In the interests of moving forward, my vote is +1.
Longer term, I would urge us to think about the following two
directions I alluded to earlier:
1. If the Caja parse tree representation and what not are building
blocks for general tools, we should refactor Caja to make it easier to
import *just* these pieces. Then perhaps projects like the linter and
jsdocer can be first-class projects in their own right. The advantage
is that people who *just* want that stuff can get it without having to
schlep down all of Caja.
2. On the other hand, if there are opportunities in these tools to
build cool Caja-specific features, we should concentrate on that
addition of unique value to the Caja project.
Do you disagree about my conclusions re cyclic dependencies in this scenario?
I don't disagree with your reasoning. I do think that circular deps
are part of the universe and there are ways to finesse the situation
(which, I claim, is the best we can do).
Assume Caja exports "caja-parse.jar" which is some minimal parser
schmivit. Project "jsdoc" can include this, and package it in its own
distro. Project Caja can then re-import the whole thing and run it
from Ant with "fork=true" so that the CLASSPATH is not polluted. That
way, also project "jsdoc" and Caja can evolve independently.

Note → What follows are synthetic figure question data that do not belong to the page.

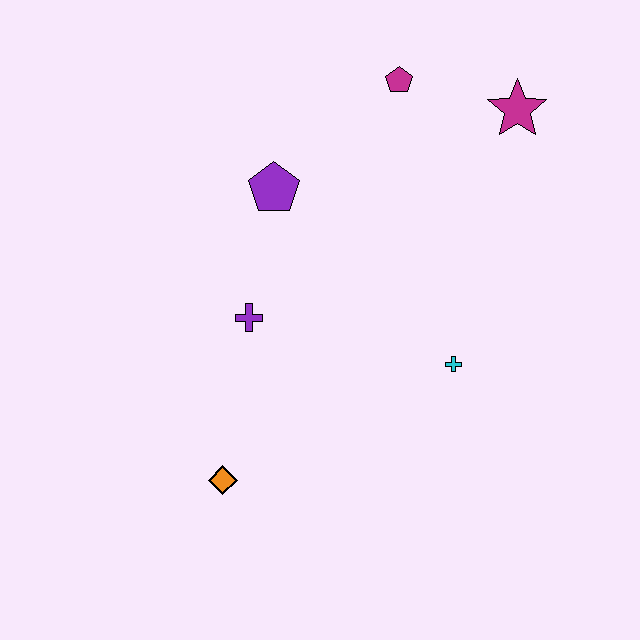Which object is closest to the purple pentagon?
The purple cross is closest to the purple pentagon.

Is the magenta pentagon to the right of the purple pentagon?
Yes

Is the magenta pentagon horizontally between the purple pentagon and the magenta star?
Yes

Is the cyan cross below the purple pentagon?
Yes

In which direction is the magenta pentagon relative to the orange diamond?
The magenta pentagon is above the orange diamond.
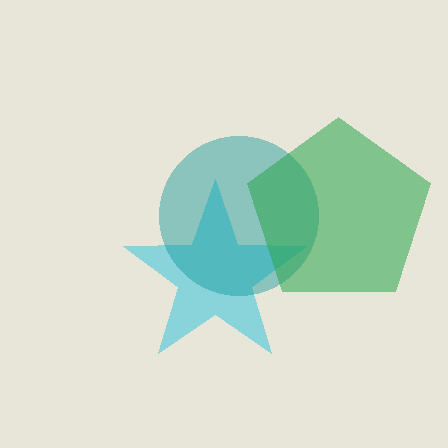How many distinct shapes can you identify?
There are 3 distinct shapes: a cyan star, a teal circle, a green pentagon.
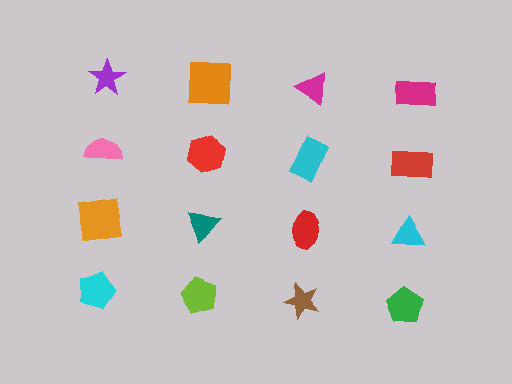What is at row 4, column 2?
A lime pentagon.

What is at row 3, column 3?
A red ellipse.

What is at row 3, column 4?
A cyan triangle.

Alternatively, Caja can just pull in *only* the jsdoc stuff from
project "jsdoc" and snapshot a tested version of "jsdoc" that works
with the current Caja parse tree. If the Caja parse tree changes in a
way that breaks "jsdoc", then that's something to negotiate --
essentially it means that Caja broke "jsdoc" and the resulting woes
are visited upon all users of "jsdoc" including Caja.

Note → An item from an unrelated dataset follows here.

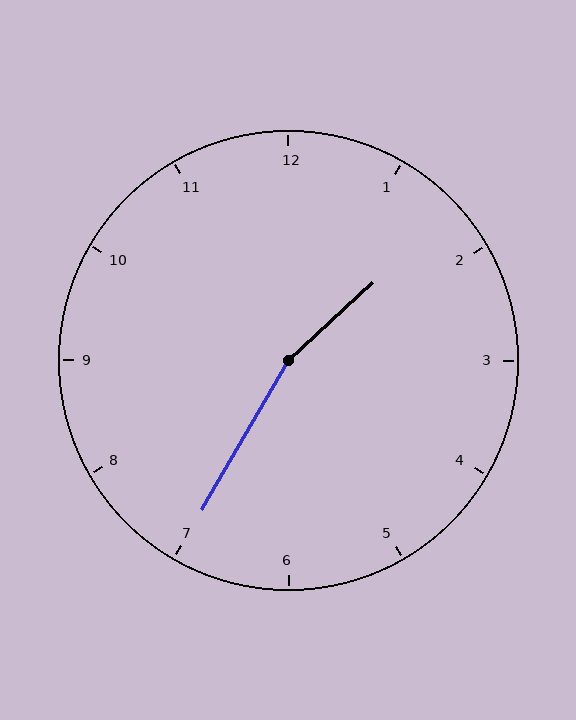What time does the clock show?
1:35.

But again -- I really don't want to hold this up looking for a more
perfect solution (whether or not there is agreement that "my"
solution(s) are more perfect). I believe we should just proceed and
see how things look.
Does fork=true work on ant verbs other than junit?

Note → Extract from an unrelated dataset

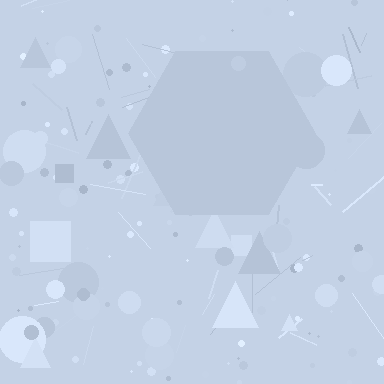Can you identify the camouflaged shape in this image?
The camouflaged shape is a hexagon.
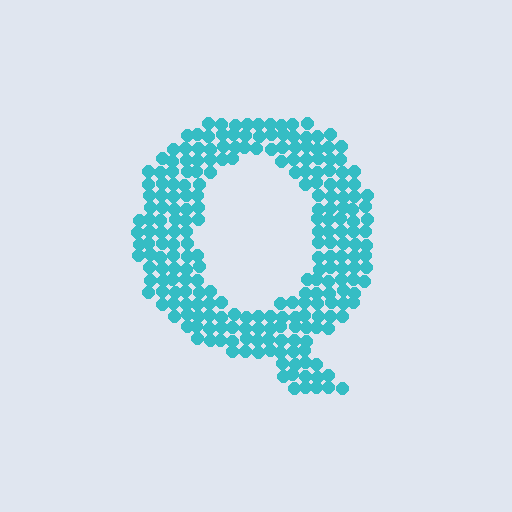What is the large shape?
The large shape is the letter Q.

It works with the <java> task, which is presumably all we need. :)
Ihab
ps Yes, Java got CLASSPATH namespace hygiene hugely wrong. (Yes you
can build on that using classloader magic, but that's no longer
idiomatic Java programming.) Don't blame me; I didn't mess that one
up. Where I *can* lend my voice, I'm doing my best.
http://wiki.commonjs.org/wiki/Packages. ;)
I think we have a wiki page on code reviews so I'll update that first.
I'll send out CLs to patch build.xml and such to make tools test
breakage non-blocking.
Once those are in I'll check in the linter, and once I've sandboxed
Rhino to address Jas's comments on jsdoc, I'll check that in too.
If there are problems with maintenance, we can cut that stuff out of
the loop, and look into splitting up the codebase. We would need to
retain checkin control over the core code, since things like the
renderer are in our TCB.
2009/9/28 <ihab...@gmail.com>:
It would be nice to have an automated way to build both with and without
ancillaries and sanity-check that the outputs are the same. (I'm more
concerned here with accidental dependencies; if the ancillaries were
malicious then this wouldn't be sufficient.) Don't let this suggestion
hold you up, though.
--
David-Sarah Hopwood ⚥ http://davidsarah.livejournal.com
Silence implies travel in my case, but sounds good.
I think Ihab was right that separating out non-core components would
be really neat, but I argued that it would introduce classpath
problems. I didn't know how svn:externals worked at the time, but now
I think it might give us a way to have the advantage of separating
ancillary out into a separate project without having the multiple jar
problem.
Each project would use svn:externals to import a specific version of
source code from the other. So each could build and evolve
separately.
So com.google.caja.ancillary could move into a separate project, for
sake of argument called google-caja-tools.
In the below, -> means a source tree included via svn:externals.
google-caja's code tree might look like
src/
com/
google/
caja/
ancillary/ -> google-caja-tools/src/com/google/caja/ancillary @ r1234
...
and google-caja-tools code tree might look like
src/...
core-src/ -> google-caja/src/ @ r2345
third-party -> google-caja/third-party/ @ r2345
so each could import the other without pre-compiling jars, and eclipse
projects for each could allow easy browsing and editing of the other's
source and checking out one would still be a single step process.